Из-за этой самой неопределенности, смущавшей принца Гамлета, личные сценарии последнего дня перед концом света могут быть очень разными. Не из-за способа уничтожения мира, а из-за того, что будет после. Все дело в главном вопросе. В вопросе бессмертия души. Ведь одно дело, если все случится, как обещает Иоанн Богослов: «и будет конь бледный, и на нем всадник, которому имя «смерть»; и ад будет следовать за ним». И совсем другое, если нас тупо вырубят.
Хорошо бы знать заранее. Если разъяснительная информация будет доведена до сознания обреченного человечества заблаговременно, то каждый будет действовать по обстоятельствам.
Что касается лично меня, то, независимо от причины Апокалипсиса, я намерен действовать по одному и тому же плану. Сразу скажу — ничего интересного не планируется. Я не буду устраивать грандиозную пьянку на античный манер. Не буду собирать друзей, чтобы в последние минуты мы были вместе и опять- таки устроили грандиозную пьянку. В первую очередь потому, что друзей почти не осталось, да и собрать их не реально. Я не постараюсь трахнуть молоденькую негритянку, хотя меня и огорчает осознание того, что, похоже, придется умереть, так и не трахнув молоденькой негритянки. Но, во-первых, с молоденькими негритянками в наших краях по-прежнему напряженка. А во-вторых, в последний день мира молоденькую негритянку вряд ли заинтересует такой пожилой мудак, как я. Я не брошусь на поиски наркотиков, чтобы с их помощью как- то отвлечься от неприятных мыслей.
Я не помчусь в аэропорт, чтобы улететь куда-нибудь в живописное место и там встретить последний луч солнца. Тем более, что улететь куда-то будет совершенно нереально. Я не сойду с ума. Не пойду в церковь.

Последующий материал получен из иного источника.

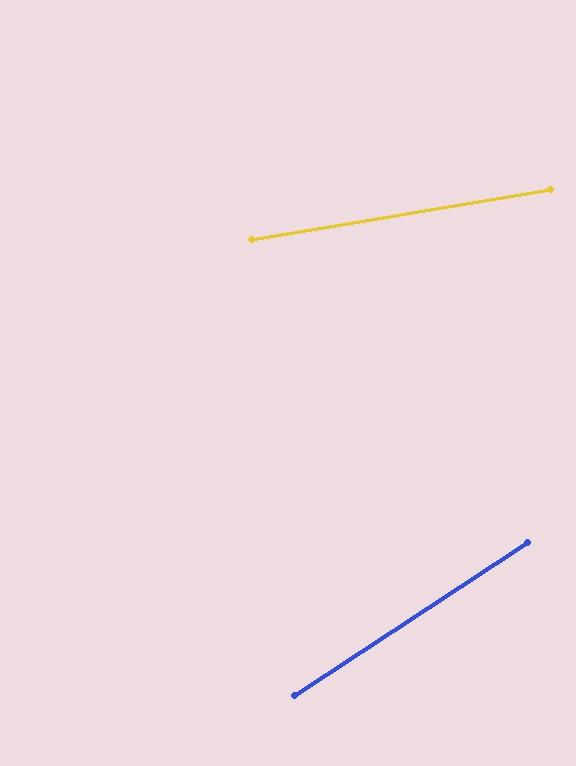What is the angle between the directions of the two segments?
Approximately 24 degrees.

Не буду каяться. Хотя, возможно, и помолюсь о спасении души. Конечно, я выпью, чтобы немного успокоиться. Я постараюсь дозвониться в Берлин Авдею Степановичу Тер-Оганьяну, к которому так и не собрался съездить. Дозвониться, конечно, вряд ли получится, но если повезет, то мы посмеемся напоследок. Наверное, я даже не поеду к родителям. То есть, я, конечно, постараюсь повидаться с ними или хотя бы поговорить по телефону, но в последние часы я не хочу быть с ними. И со своими взрослыми детьми я тоже не хочу быть в последние минуты. Не потому, что не люблю их. А потому, что у них уже есть те, с кем они должны и, наверняка, захотят быть в последние часы. Кроме дочки Вари. У нее тоже есть тот, с кем она, вероятно, захочет побыть наедине перед концом света, но она уже второй год живет в далеком Лондоне, и мы по ней скучаем. Так что ее я позову. Но она вряд ли успеет прилететь, учитывая бардак, который тут же начнется на всех авиалиниях мира. Поэтому я останусь дома. С Олей и Васей. Даже сейчас, когда конец света еще не объявили и можно спокойно перемещаться по улицам, и ездить к кому-то в гости, и в кино, и на вернисажи, я предпочитаю сидеть дома при любой возможности. Дома уютно, и все, кого хочешь видеть сильнее всего, постоянно перед глазами. Поэтому я останусь дома.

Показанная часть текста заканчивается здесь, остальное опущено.